The film is a head-spinningly ingenious delight. It starts off looking like a reasonably conventional silent film pastiche, filmed in black-and-white, with title cards and so forth, set in some East European village with a folk-like tale of a hopeless young man who tries to sell the village bear and instead exchanges it for some magic beans. But then the title card writer starts to complains about his lot (he always wanted to be an opera singer), and things start to get increasingly self-referential and strange …

To say much more would be to give the game away – just to say that this is a Piradellian exercise whose closest film point of reference might be The Purple Rose of Cairo.
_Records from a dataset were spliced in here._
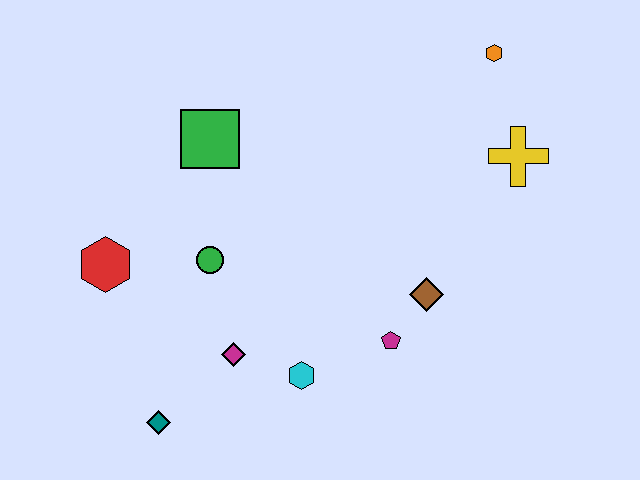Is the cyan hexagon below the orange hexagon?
Yes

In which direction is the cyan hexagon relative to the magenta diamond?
The cyan hexagon is to the right of the magenta diamond.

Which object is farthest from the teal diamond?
The orange hexagon is farthest from the teal diamond.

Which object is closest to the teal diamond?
The magenta diamond is closest to the teal diamond.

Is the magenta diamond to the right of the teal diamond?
Yes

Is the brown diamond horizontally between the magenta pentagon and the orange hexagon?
Yes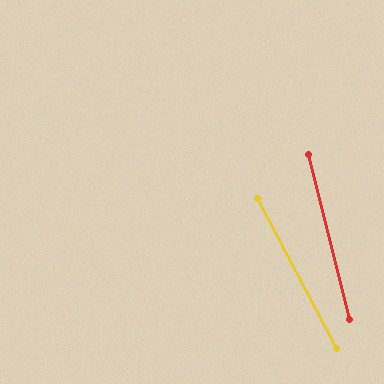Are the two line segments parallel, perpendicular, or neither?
Neither parallel nor perpendicular — they differ by about 14°.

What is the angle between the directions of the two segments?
Approximately 14 degrees.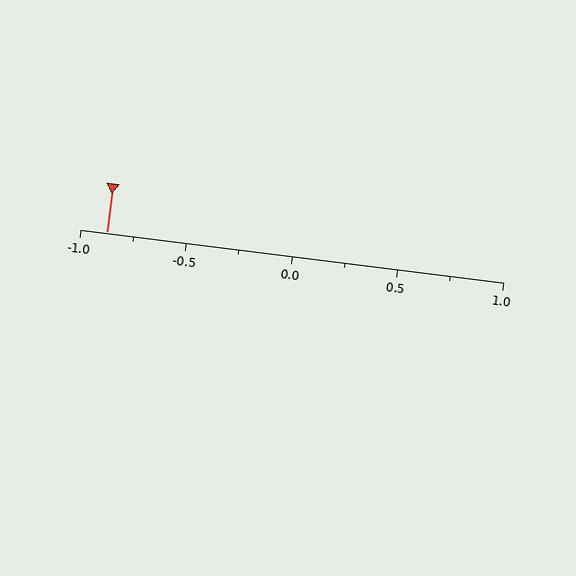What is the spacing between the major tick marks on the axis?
The major ticks are spaced 0.5 apart.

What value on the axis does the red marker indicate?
The marker indicates approximately -0.88.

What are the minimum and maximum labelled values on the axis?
The axis runs from -1.0 to 1.0.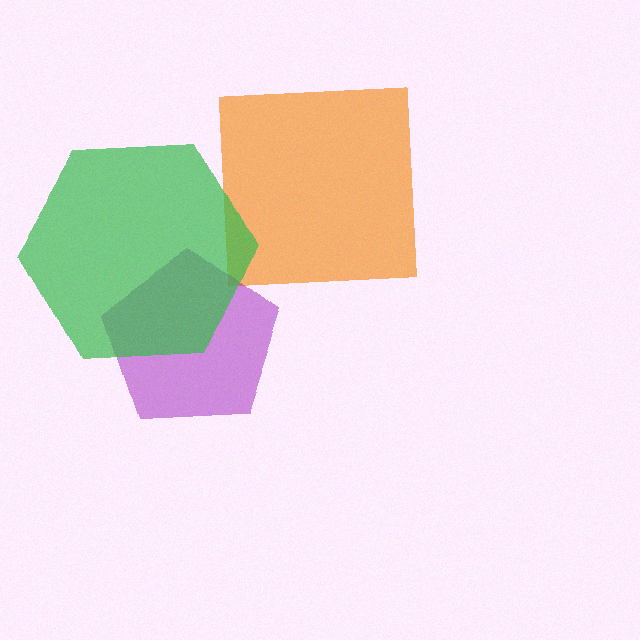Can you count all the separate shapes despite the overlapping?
Yes, there are 3 separate shapes.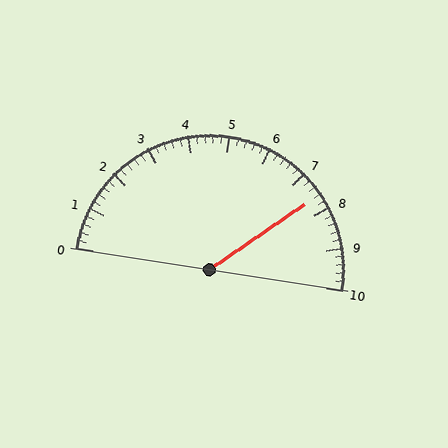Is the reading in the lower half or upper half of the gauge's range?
The reading is in the upper half of the range (0 to 10).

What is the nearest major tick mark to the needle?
The nearest major tick mark is 8.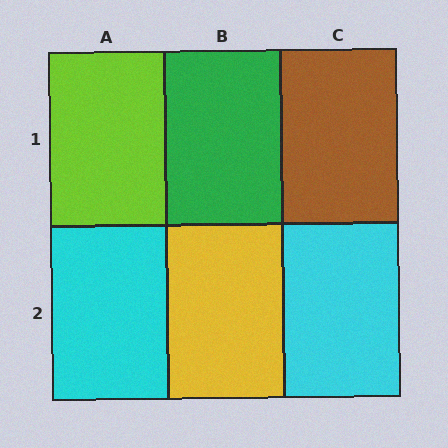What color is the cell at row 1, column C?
Brown.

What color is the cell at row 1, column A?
Lime.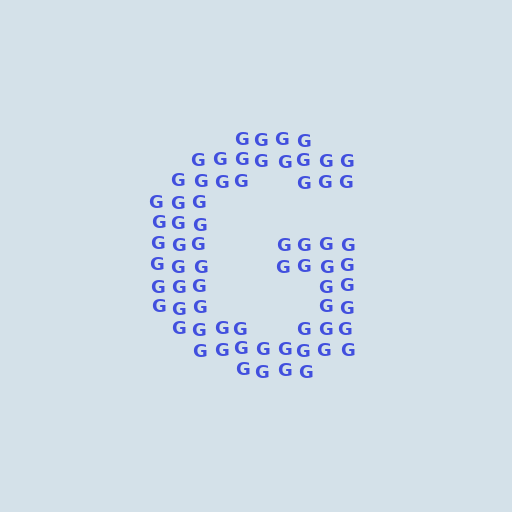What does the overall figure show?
The overall figure shows the letter G.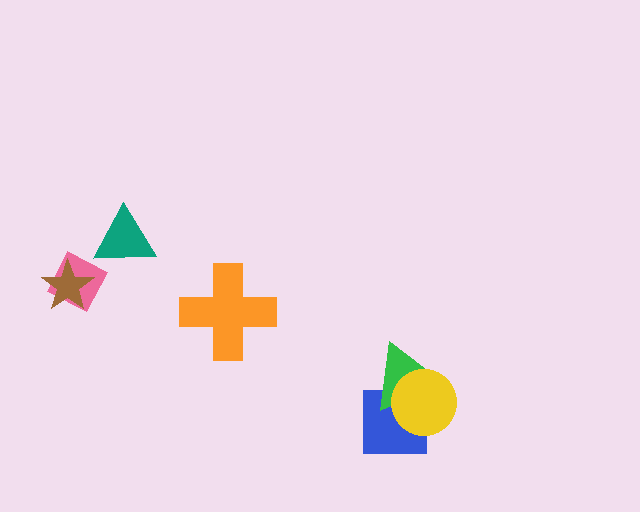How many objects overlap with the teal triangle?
0 objects overlap with the teal triangle.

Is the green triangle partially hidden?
Yes, it is partially covered by another shape.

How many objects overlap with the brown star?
1 object overlaps with the brown star.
The performing troupe that plays the villagers, the ‘Bublaires’, ably demonstrates the close connection between slapstick and commedia dell-arte, and the knockabout comedy is genuinely funny. There are a couple of well-known names involved, Helen Slater (Watzke’s wife) and Bruno Kirby as a bewildered film director. Plus you get two bears, a witch, a custard pie fight, a dog with fleas and a happy ending.

The twists and turns of the narrative may tie your brain in knots, but this is a magical piece of filmmaking. Do give it a go.

6 responses

  1. A film I’ve been in love with for years…I often show it to my students at the beginning of my History of CInema courses to open up discussion on why we enjoy and study film history.

  2. A very good review of this excellent film. I am glad to see the film is getting well deserved coverage.

  3. Innovative, moving, way ahead of its time movie that anticipated The Artist finally getting the attention it merits – see it and spread the word!